They had lunched. Eve went into the other room to her exercises. Her mother poured out a glass of wine for the unbidden guest. He repulsed it with an angry eye and a disdainful gesture. But then there rose the sound of Eve's voice just beyond;—while he stayed, he could listen. With sudden change from frown to smile, he stepped forward and took the plate.
"To the Signora's health," said he, with a courtesy that sat well on the supple shape and the dark beauty of the boy, whose homely garb, whose poverty, and whose profession seemed only the disguise of some young prince,—and sipped the wine, and broke the fine, white bread, while his cheek was scarlet with delight at recurrence of the familiar sounds, even though in such simple phrase.
"That is a proud boy," said Eve's mother, when he had gone, and she paused a moment to see how Eve went on. "He urges no one."
"Italy is full of its troubles, mia madre. He is the exile of a noble family,—no other beggar would be so haughty," looked up and answered Eve, laughing between her bars. "Mamma, what different beings different meridians make!" she exclaimed, dropping her music. "Is he so sweet and lofty and fiery because he has lived in the shadow of old temples,—because, if he stumbled over a pebble in the street, it was the marble fragment of a goddess,—because the clay of which he is made has so many times been moulded into heroes?"
"Are there no further fancies with which you can invest an image-vender?"
"But he is unique. Did you ever see any one like him? Daily beauty has made him beautiful. Is that what the Doctor means, when he says a Corinthian pillar in the market-place would educate a generation better than a pulpit would?"
"They have both in Rome," said her mother, with meaning.

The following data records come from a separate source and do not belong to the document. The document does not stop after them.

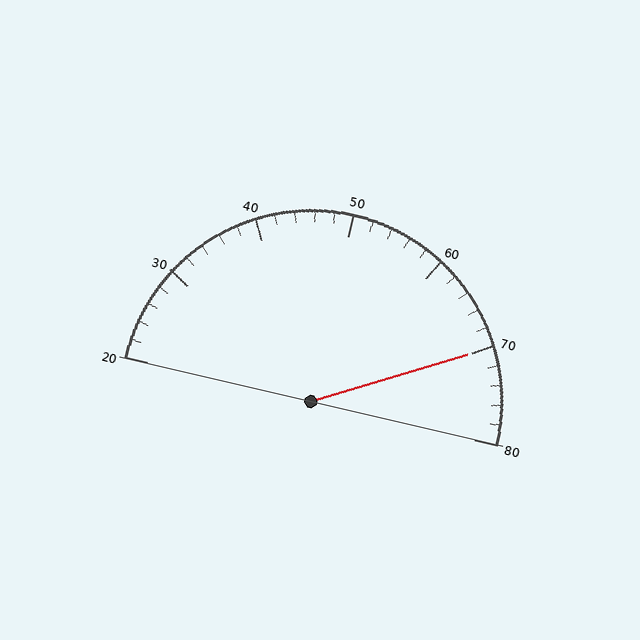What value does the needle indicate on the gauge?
The needle indicates approximately 70.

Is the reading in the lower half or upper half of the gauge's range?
The reading is in the upper half of the range (20 to 80).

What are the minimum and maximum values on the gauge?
The gauge ranges from 20 to 80.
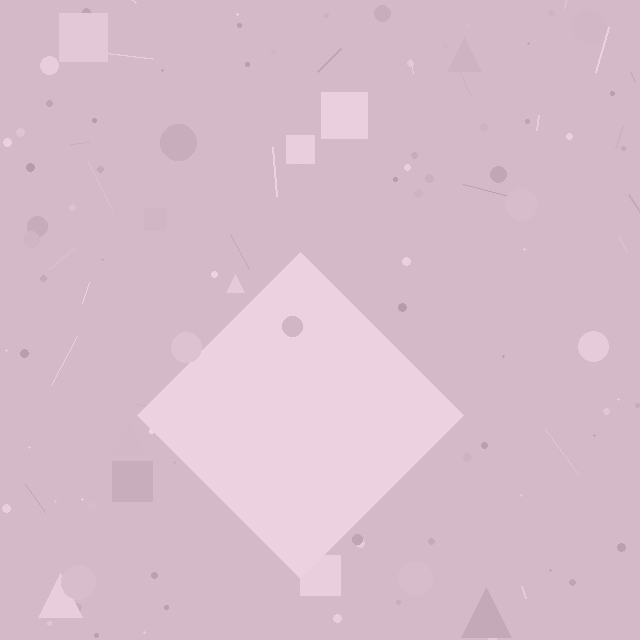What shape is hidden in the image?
A diamond is hidden in the image.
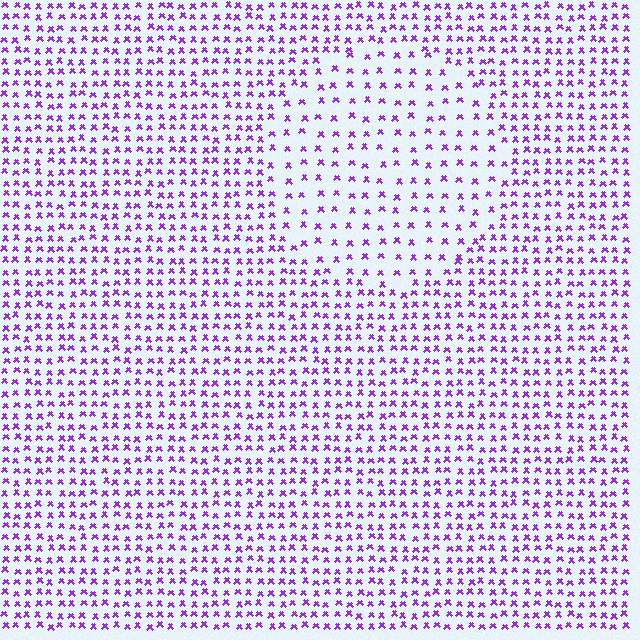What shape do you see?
I see a circle.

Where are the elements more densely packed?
The elements are more densely packed outside the circle boundary.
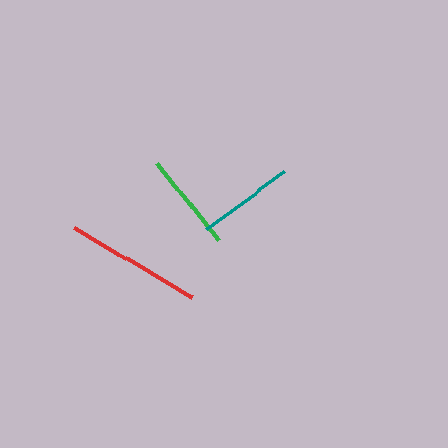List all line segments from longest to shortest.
From longest to shortest: red, green and teal (about equal).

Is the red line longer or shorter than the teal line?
The red line is longer than the teal line.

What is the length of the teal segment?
The teal segment is approximately 97 pixels long.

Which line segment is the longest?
The red line is the longest at approximately 136 pixels.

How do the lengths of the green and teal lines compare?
The green and teal lines are approximately the same length.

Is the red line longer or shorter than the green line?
The red line is longer than the green line.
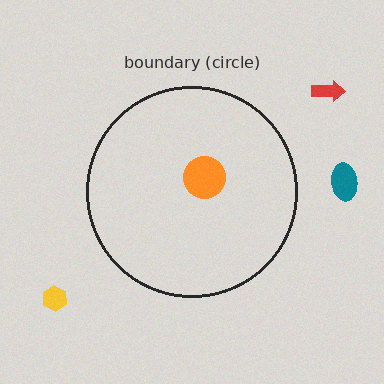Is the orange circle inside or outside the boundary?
Inside.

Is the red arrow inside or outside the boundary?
Outside.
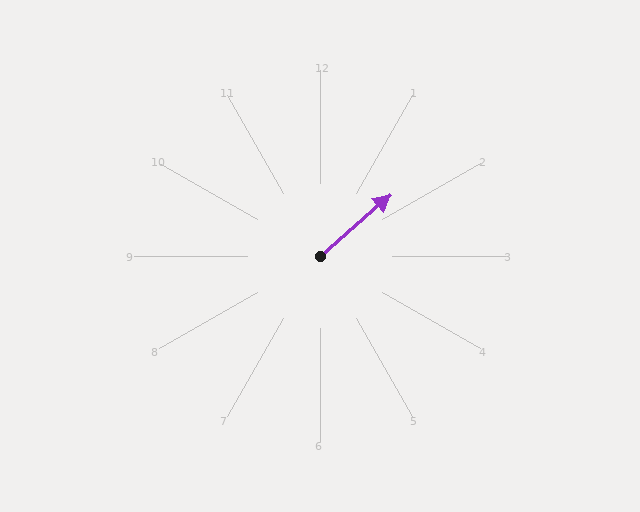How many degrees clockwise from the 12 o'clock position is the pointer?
Approximately 49 degrees.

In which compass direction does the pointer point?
Northeast.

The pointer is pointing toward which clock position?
Roughly 2 o'clock.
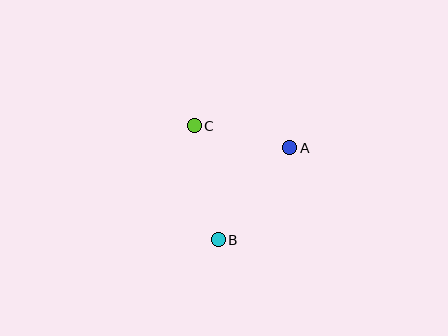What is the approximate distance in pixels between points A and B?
The distance between A and B is approximately 116 pixels.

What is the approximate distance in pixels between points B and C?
The distance between B and C is approximately 116 pixels.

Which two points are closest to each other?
Points A and C are closest to each other.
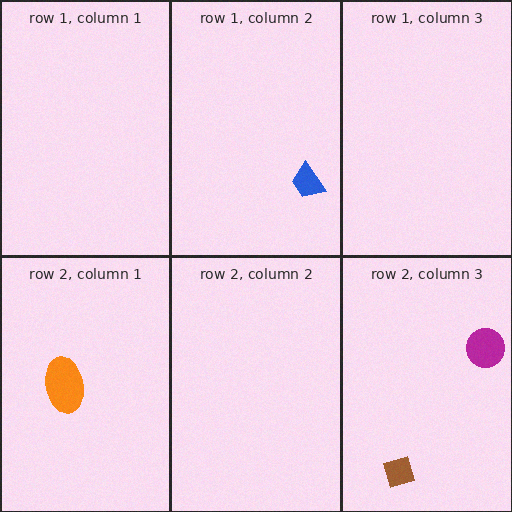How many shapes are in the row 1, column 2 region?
1.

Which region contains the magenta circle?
The row 2, column 3 region.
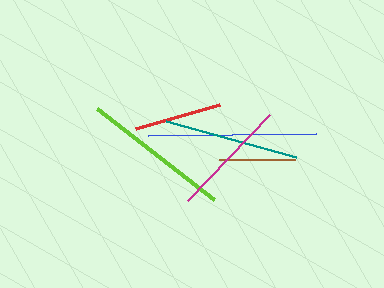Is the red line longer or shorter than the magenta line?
The magenta line is longer than the red line.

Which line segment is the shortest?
The brown line is the shortest at approximately 75 pixels.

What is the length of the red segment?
The red segment is approximately 87 pixels long.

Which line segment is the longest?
The blue line is the longest at approximately 168 pixels.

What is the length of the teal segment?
The teal segment is approximately 135 pixels long.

"And, in spite of them, perhaps our hero cannot spell! Yet he is more accomplished than we, mamma. He speaks Italian beautifully," said she, with espièglerie.
"But hardly Tuscan."
"Silver speech for all that. I have reached the end of my idioms, though. I always said school was good for something, if one could only find it out," she archly cried, her little fingers running in arpeggios up the keys. "To think he understood them so! Then Dante's women would."